I had a GSD, a big dog that was always with me. When he was older amd stiffer I would leave him with my mother telling him to look after Grandmother. A job he took seriously as Gran was best part blind and deaf.
When he was pts amd O told Gran she said that her best friend had gone and it wasn't worth living. She died at home a month later.

My cousins daughter was four at the time. When she was with me going down the town she stopped me and said, " I seed Gran going into that shop the other day. She had Gererwal whiff her." 
I was surprised at this as the family had not used the newsagent in several years after a dispute over the bill. 
Kate went on to say that Gran had a shopping bag with a big flower on it and the dog had stopped at the door of the shop but had opened it and sat with his head inside. 

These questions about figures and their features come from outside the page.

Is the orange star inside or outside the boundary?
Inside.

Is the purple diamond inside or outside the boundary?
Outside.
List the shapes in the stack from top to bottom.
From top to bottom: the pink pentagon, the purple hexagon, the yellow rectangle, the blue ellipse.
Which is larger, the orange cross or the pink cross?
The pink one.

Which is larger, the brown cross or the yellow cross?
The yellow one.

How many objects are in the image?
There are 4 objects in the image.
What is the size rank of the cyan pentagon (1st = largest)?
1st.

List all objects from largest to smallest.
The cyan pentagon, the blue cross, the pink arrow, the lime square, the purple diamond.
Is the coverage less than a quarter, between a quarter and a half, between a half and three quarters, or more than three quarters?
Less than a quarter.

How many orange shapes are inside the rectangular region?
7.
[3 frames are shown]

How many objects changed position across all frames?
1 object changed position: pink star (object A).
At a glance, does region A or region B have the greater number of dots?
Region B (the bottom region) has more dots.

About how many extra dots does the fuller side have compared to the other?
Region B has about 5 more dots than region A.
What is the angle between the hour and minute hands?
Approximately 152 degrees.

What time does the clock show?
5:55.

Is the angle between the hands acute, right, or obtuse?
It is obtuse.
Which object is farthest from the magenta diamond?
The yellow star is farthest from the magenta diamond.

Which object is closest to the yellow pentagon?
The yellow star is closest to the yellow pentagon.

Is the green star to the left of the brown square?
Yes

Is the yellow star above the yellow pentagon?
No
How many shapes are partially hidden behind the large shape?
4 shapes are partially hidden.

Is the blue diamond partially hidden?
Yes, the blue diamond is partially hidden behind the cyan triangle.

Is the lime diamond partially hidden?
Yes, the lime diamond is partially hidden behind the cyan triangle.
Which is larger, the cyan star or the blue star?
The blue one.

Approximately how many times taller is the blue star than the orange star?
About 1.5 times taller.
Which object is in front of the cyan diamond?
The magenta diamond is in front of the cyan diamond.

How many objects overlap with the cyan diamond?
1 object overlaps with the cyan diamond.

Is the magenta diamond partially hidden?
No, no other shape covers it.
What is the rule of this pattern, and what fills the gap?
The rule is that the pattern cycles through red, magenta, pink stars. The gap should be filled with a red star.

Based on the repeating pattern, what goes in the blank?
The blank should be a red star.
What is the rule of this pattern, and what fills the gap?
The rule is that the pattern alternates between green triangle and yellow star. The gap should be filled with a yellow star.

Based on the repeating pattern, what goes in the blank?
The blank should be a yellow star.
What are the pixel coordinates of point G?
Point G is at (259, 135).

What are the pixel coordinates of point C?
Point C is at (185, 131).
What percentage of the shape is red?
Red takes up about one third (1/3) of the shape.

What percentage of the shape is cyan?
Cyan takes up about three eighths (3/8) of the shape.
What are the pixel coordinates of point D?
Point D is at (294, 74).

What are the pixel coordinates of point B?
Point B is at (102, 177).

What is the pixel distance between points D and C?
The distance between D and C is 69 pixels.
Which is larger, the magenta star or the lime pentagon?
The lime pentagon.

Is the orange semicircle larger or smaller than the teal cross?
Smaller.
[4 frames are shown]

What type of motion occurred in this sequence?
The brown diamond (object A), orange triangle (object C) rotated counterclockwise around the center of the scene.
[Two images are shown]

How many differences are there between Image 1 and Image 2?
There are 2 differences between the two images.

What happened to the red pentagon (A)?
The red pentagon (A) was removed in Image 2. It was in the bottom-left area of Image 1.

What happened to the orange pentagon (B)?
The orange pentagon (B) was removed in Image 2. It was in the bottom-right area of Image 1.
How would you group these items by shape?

I was astounded as Kate had never seen Gran walk through the town or any family member go into that shop. When Gran had shopped she always had a raffia bag with a flower embroidered on it. She had never shopped with the dog either but I had and he would wait outside the shop but would open the door and look inside waiting for me. Kate had never seen that either but she described it well.


----------



## Jan1975 (Sep 7, 2015)

I believe in God and Jesus Christ. Whenever I start to doubt my faith, I know it's time to listen to or read a good church sermon or devotional. I am not much on going to church, because people get all up in my business and I'm a private person (except I completely overshare online, go figure). There are a lot of Christmas podcasts and online church sermons that are good pick-me-ups.

I'm so sorry for those of you who have experienced a loss.


----------



## gunslinger (Sep 17, 2011)

I believe in God,
the Father almighty,
Creator of heaven and earth,
and in Jesus Christ, his only Son, our Lord,
who was conceived by the Holy Spirit,
born of the Virgin Mary,
suffered under Pontius Pilate,
was crucified, died and was buried;
he descended into hell;
on the third day he rose again from the dead;
he ascended into heaven,
and is seated at the right hand of God the Father almighty;
from there he will come to judge the
_Posted via Mobile Device_


----------



## sqd37l (Oct 27, 2014)

Hang in there Katt. It will get better. Pick up a bible and read it a little bit. Read a few Psalms. Something will spark inside of you. It will start to make sense. Find a Bible Church and go a couple of times. God would never leave you. I hope you feel his love.


----------



## gingerscout (Jan 18, 2012)

I am going to openly admit to not having much faith, and mine has been tried a lot in my life, I have had a lot of problems in life and felt no one was around to help me when I needed it most, and the more I prayed, the more things seemed to go ignored
I do believe there is an afterlife though, and I do believe in the rainbow bridge, I once knew someone who had died and been brought back to life (medically from an accident) who said that all he could remember was seeing his dog from when he was a child waiting for him in a field. I grew up in a haunted house, and I have seen ghosts personally, and I am usually a good judge if a place is haunted, I don't believe in the whole TV , make millions mediums or whatever you call them. We lost 3 dogs in a year and a half and I swear our one dog still sees/ talks to them, every once in a while I will catch a shadow out of the corner of my eye that I think is our old dog, I like to think of it as her watching over us.


----------



## aubie (Aug 24, 2013)

Gingerscout I hear you. Something that has helped me- maybe a different way of looking at it- may help you. I haven't had many answered prayers, in fact I can't think of any that were just for me and not other people praying for the same thing. I recently had an uncle in a serious accident for example. At times I don't want to pray for things because that will guarantee the opposite. But I believe anyway. Maybe that's the secret. Its hard I know.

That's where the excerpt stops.